うねる

関西フィルさんのワーグナー特別演奏会を終えて帰京。昨日はTannhäuserの衣装合わせに行き、ついでに稽古場を覗いたらヴァイグレさんがノリノリで振っていらっしゃいました!
自分の予想では、重い曲を3日連続で歌って帰ってくるので、きっとクタクタだろうなと思っていました。が!マエストロからいっぱい素敵なパワーをいただいたからでしょうか?思いのほか元気です。関西とTannhäuserどちらにも副指揮で入ってらっしゃる石坂さんも同じようにおっしゃってました。ワーグナー健康効果?だんだん飯守先生みたいになってきたかな(嬉)。

飯守先生も傘寿。そして12月には手術を受けられたこともあり、心配なさっていたお客様も多かったのではないかと思います。確かに歩くのはゆっくりで、ニコニコとした柔らかい表情は素敵なお爺さまなのですが、指揮台の上ではグッと精悍な10年前ぐらいのお顔に戻られるんです。そして、オーケストラとの稽古も連日長時間にわたって行われたのですが、日に日に声にハリが出てきて、お元気に(驚)。

私は今回歌った曲のうち”歌の殿堂”以外は先生とご一緒したことがありましたが、エッセンスは変わらず、でも進化している部分というか、変わっているところもあり、とても新鮮で楽しく演奏させていただきました。飯守先生のお仕事では、オーケストラと合わせる前に必ずたっぷりと時間をとってピアノで歌リハーサルが行われるのが常なのですが、今回は色々なスケジュールの都合で少なめでした。でもそこは、「飯守歌劇団」(私が勝手に言ってるだけで、そんな団があるわけではないのですがw)歴20年の私が、いかようにもしっかりついて参りますよ!お任せください!という気持ちで大阪へ向かいました。
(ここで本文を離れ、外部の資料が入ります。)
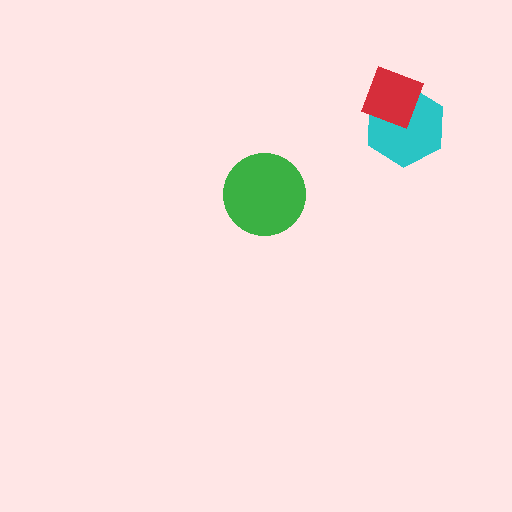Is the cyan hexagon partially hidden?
Yes, it is partially covered by another shape.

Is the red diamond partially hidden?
No, no other shape covers it.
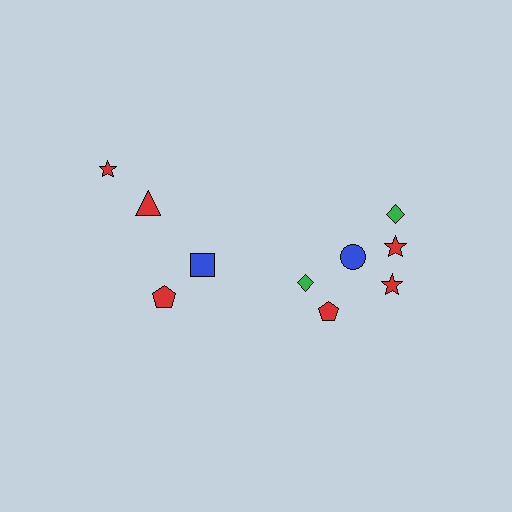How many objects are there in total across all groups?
There are 10 objects.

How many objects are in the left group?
There are 4 objects.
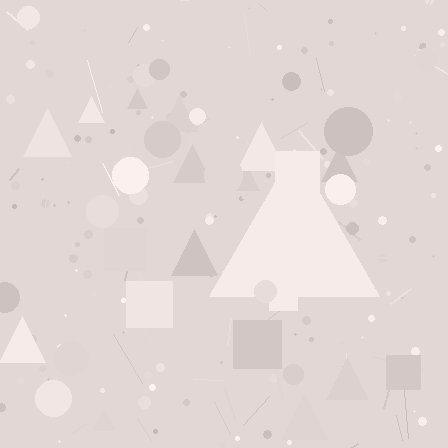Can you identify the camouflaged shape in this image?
The camouflaged shape is a triangle.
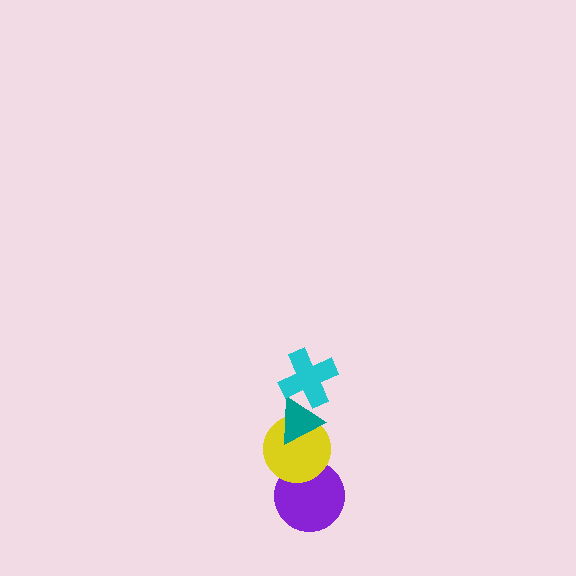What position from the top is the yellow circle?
The yellow circle is 3rd from the top.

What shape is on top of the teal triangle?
The cyan cross is on top of the teal triangle.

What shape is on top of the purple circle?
The yellow circle is on top of the purple circle.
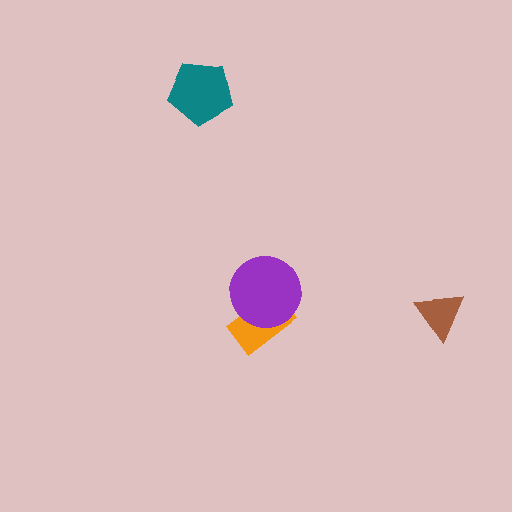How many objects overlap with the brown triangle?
0 objects overlap with the brown triangle.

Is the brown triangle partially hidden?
No, no other shape covers it.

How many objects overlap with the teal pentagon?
0 objects overlap with the teal pentagon.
今では主役を多く歌わせていただいていいますが、合唱→アンサンブル役とやってきて、尚且つメゾなので(?)、自分の芸術を実現しようというよりも、お力になろう!何かを達成するために協力しよう!みたいな気持ちが強く、そういう気持ちでいる時が一番良い感じで力を発揮できるような気がします。ある意味地味なプリマで申し訳ない、と思いますが。

事前に朝日新聞大阪版でインタビューを掲載していただいたのですが、飯守先生からの私を紹介するコメントが併せて掲載されていて、そこに「ワーグナー作品への強い憧れと深い愛情を持ち」とお書きいただきました。私が飯守先生を心から尊敬するポイントがまさに楽曲に対する「強い憧れと深い愛情」であるので、本当に嬉しくて心が熱くなりました。

関西フィルさんとの2日間のリハーサル、そしてしっかりフルのGPをご一緒して、守るのではなく攻める!大きな音楽を作る!という意志を共有できた気持ちがあり、本番はとても心強かったし楽しかった。またご一緒できる機会があることを祈ります。

8D544A40-FED4-416C-AE80-38BF55166674.jpeg

新国のピツァロを客席から拝聴したミヒャエルさんは、自分の曲以外の時にもじっとリハーサルを興味深そうに聴いていらっしゃいました。そして、ワーグナー作品の色々に絡めたエピソードやジョークをちょっと話したり、なんかオペラの現場感覚を味わって楽しかったです。長い隔離を経ての出演ありがとう!(読んでないけど)

マエストロのお近くで歌うことになることを予測して、出演が決まった12月上旬からずっと「個人的超厳戒態勢」で過ごしていました。また、ステージ上でもなるべく角度に気をつけて歌いつつ、指揮を確認したいところは離れめで横目とか、ある時は床に映る腕の影とかを利用したりしましたが、ホールの空間にオーケストラの響きがうねる真ん中に立てた時間は、本当に幸せでした。代役の私を暖かく迎えてくださった皆様に感謝!